Alsace is a region of France, located on the German border between Switzerland and Belgium. The primary city in the region is Strasbourg (German Strassburg), and the Rhine runs along its border with Germany.

Alsace is noted for some of its wines, which have a very strong Germanic influence. Alsace produces some of the world's most noted dry Rieslings and is the only region in France to produce mostly varietal[?] wines, typically from grapes also used in Germany. Historically, the region has passed between French and German control numerous times, resulting in a local Germanic dialect called Alsatian (Elsässerdeutsch in German and Alsacien in French). It is heavily influenced by French, and not easily understood by speakers of either German or French.

Alsace, along with Lorraine has long been contested territory between France and Germany. After the fall of Charlemagne's empire the two provinces became part of Germany. During the sixteenth and seventeenth centuries the area was slowly annexed by France. The area was then predominantly populated by Germans and they fought efforts to have French language and customs imposed upon them. Both Alsace and Lorraine were, however, annexed by Germany after the Franco-Prussian War of 1870 causing an estimated 50,000 people (of a total population of about a million) to emigrate into France. It remained a part of Germany until the end of World War I, when Germany ceded it back to France. While Germany returned the region, some believe the region should have been legally self-ruling, as they believed it had been bound to the authority of the Kaiser and not to the German State.

During the time of German rule, citizens were forbidden to speak French and all books, signs and other references to France were destroyed. This was reversed following the German surrender in 1918. Simple policies of forbidding the use of German and requiring that of French were then begun. Curiously, the region wasn't considered to be subject to some changes in French law from 1871 to 1919, such as the Law of Separation of the Church and the State.

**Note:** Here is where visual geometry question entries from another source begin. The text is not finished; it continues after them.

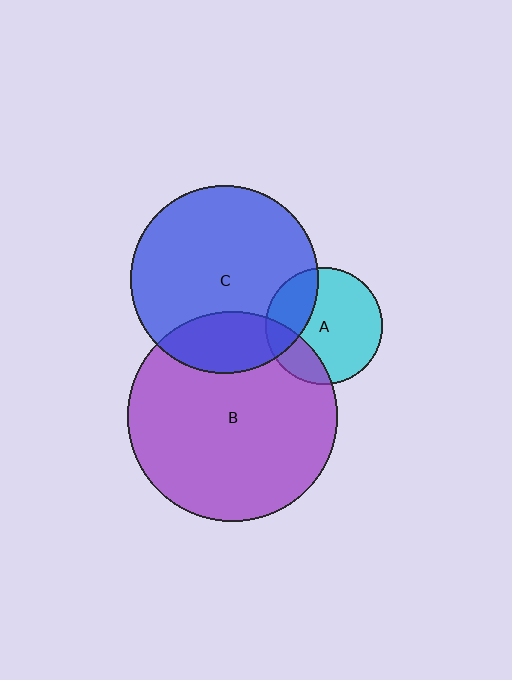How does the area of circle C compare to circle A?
Approximately 2.6 times.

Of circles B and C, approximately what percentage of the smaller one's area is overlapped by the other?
Approximately 20%.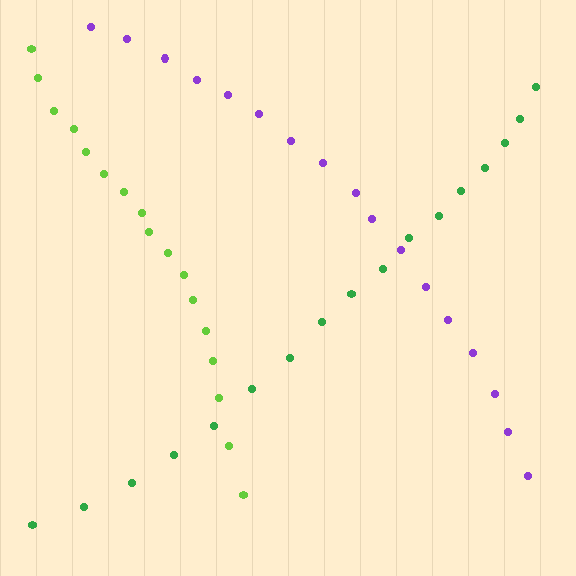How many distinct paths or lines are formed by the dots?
There are 3 distinct paths.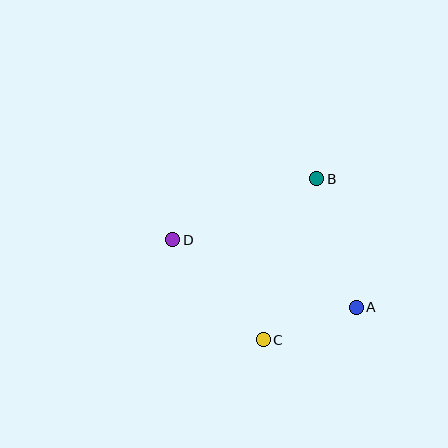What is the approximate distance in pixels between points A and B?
The distance between A and B is approximately 135 pixels.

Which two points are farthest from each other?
Points A and D are farthest from each other.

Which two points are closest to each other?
Points A and C are closest to each other.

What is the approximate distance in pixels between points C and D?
The distance between C and D is approximately 135 pixels.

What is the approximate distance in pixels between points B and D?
The distance between B and D is approximately 157 pixels.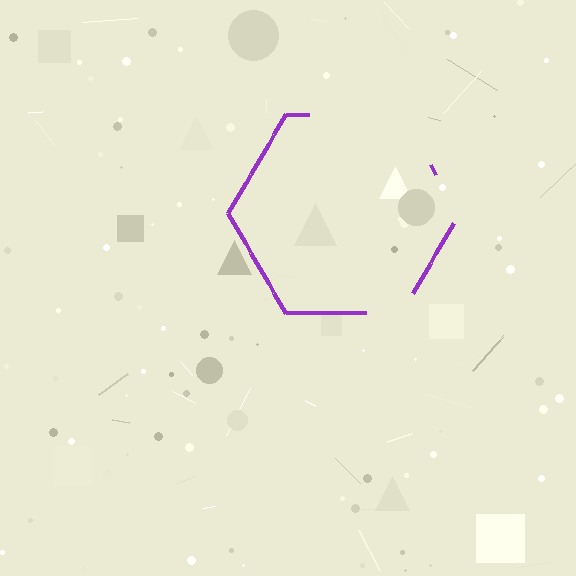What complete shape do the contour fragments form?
The contour fragments form a hexagon.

The region was again occupied in 1940 during World War II. The occupation, while liberating in a sense, subjected the region to the Nazi dictatorship, which was loathed by most of the people. The war-torn area was given again in 1944 to France, which had then free hands to restore its policies. For instance, from 1945 to 1984 the use of the German language in newspapers was restricted to a maximum of 25%. In latter years, as the national conscience became diluted, cultural freedom has been gradully restored.